Pertanyaan
Bagaimana seharusnya orang Kristen memandang para pengungsi?
Jawaban
Salah satu hal yang menandai abad ke-21 sejauh ini adalah krisis pengungsi global yang disebabkan oleh peperangan, genosida, dan penindasan di berbagai tempat di dunia. Beberapa perkiraan menempatkan jumlah pengungsi hampir mencapai 60 juta orang di seluruh dunia. Suriah telah mengalami perang saudara sejak tahun 2011, menyebabkan hampir 14 juta orang mengungsi dari rumah mereka; hampir 5 juta warga Suriah telah mengungsi ke negara lain. Amerika Serikat menerima hampir 85.000 pengungsi dari seluruh dunia pada tahun 2016. Dengan adanya pengungsi, muncullah peluang, risiko, dan perdebatan mengenai bagaimana seharusnya respons Kristen terhadap pengungsi.

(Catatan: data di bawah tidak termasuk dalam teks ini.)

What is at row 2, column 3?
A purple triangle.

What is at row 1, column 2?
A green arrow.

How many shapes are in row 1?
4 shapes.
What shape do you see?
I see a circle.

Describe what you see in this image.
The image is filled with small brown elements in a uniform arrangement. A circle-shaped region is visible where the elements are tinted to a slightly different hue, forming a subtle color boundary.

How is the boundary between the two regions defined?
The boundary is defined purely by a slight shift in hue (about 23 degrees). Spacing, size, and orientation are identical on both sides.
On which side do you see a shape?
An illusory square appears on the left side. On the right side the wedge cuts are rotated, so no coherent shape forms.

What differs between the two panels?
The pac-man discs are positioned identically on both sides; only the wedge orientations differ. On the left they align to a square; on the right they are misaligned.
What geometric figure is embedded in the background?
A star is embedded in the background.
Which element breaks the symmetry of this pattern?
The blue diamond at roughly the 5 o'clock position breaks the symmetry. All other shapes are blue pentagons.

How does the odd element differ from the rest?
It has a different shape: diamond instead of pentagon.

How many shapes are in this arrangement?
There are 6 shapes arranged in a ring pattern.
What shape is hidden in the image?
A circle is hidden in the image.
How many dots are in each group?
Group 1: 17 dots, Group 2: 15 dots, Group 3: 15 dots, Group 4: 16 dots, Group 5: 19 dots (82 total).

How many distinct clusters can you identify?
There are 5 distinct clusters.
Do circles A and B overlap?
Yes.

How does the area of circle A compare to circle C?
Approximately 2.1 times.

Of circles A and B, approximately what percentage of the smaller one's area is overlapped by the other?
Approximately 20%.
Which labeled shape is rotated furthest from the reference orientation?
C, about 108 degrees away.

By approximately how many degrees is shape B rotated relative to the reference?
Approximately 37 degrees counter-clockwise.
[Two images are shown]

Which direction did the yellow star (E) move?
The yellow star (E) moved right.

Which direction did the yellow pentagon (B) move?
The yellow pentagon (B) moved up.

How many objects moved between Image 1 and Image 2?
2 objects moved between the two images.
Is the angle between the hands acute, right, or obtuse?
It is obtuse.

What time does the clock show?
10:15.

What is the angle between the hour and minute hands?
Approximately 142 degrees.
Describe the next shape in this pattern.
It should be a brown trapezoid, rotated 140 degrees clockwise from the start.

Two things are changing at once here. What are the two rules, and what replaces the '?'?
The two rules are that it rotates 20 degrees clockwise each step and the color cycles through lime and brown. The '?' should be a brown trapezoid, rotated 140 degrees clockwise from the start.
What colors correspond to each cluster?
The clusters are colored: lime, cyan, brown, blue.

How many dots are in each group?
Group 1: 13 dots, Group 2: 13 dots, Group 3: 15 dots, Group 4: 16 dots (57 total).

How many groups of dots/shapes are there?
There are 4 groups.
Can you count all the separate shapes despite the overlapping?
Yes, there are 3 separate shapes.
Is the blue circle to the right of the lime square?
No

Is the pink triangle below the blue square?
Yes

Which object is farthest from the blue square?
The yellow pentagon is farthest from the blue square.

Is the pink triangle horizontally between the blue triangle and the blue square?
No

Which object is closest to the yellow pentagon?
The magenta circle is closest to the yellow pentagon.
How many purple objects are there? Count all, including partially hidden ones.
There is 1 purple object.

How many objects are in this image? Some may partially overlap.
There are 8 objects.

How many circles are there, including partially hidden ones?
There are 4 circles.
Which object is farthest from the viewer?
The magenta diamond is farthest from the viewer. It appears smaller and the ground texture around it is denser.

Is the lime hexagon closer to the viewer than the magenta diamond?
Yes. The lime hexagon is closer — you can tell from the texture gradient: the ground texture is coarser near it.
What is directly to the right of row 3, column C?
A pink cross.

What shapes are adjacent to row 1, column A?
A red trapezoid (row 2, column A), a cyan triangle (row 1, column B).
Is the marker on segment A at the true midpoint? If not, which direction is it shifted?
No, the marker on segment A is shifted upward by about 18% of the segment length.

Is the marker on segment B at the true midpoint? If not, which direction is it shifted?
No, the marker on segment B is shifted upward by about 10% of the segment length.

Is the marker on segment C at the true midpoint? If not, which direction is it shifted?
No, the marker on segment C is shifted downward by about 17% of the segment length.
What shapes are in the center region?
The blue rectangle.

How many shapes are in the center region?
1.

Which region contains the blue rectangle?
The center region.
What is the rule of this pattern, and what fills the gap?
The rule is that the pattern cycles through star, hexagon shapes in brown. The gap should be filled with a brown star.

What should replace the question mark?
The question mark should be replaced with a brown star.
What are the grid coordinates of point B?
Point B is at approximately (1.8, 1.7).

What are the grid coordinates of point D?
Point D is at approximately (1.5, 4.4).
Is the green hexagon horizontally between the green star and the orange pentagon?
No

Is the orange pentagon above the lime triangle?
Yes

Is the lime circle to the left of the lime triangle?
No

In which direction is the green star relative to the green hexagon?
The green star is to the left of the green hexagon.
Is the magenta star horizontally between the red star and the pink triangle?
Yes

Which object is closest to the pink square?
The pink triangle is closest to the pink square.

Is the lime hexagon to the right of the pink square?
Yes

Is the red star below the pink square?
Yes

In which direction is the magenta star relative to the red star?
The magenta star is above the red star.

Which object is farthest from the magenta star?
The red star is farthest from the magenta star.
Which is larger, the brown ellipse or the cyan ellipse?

Pertama, semua orang Kristen harus setuju bahwa isu-isu seputar krisis pengungsi lebih kompleks daripada yang kita percayai dari retorika di media sosial. Ada orang Kristen yang, atas nama belas kasihan, percaya bahwa kita harus membuka semua perbatasan dan menerima semua pengungsi, apa pun yang terjadi. Ada juga orang Kristen lain yang, di era terorisme ini, percaya bahwa kita harus menutup semua perbatasan dan menolak sebagian besar pengungsi. Memfitnah satu kelompok sebagai "tidak Kristen" atau "tidak mengasihi" atau "rasis" adalah hal yang salah. Bersikeras bahwa pandangan sendiri tentang pengungsi adalah satu-satunya pandangan yang mungkin dimiliki oleh seorang Kristen tidaklah membantu atau realistis. Hal ini tidak sesederhana "kasih vs benci" atau "belas kasihan vs rasa aman". Ada banyak nuansa yang perlu dipertimbangkan. Pada kenyataannya, mungkin ada lebih dari satu pandangan orang Kristen tentang masalah pengungsi.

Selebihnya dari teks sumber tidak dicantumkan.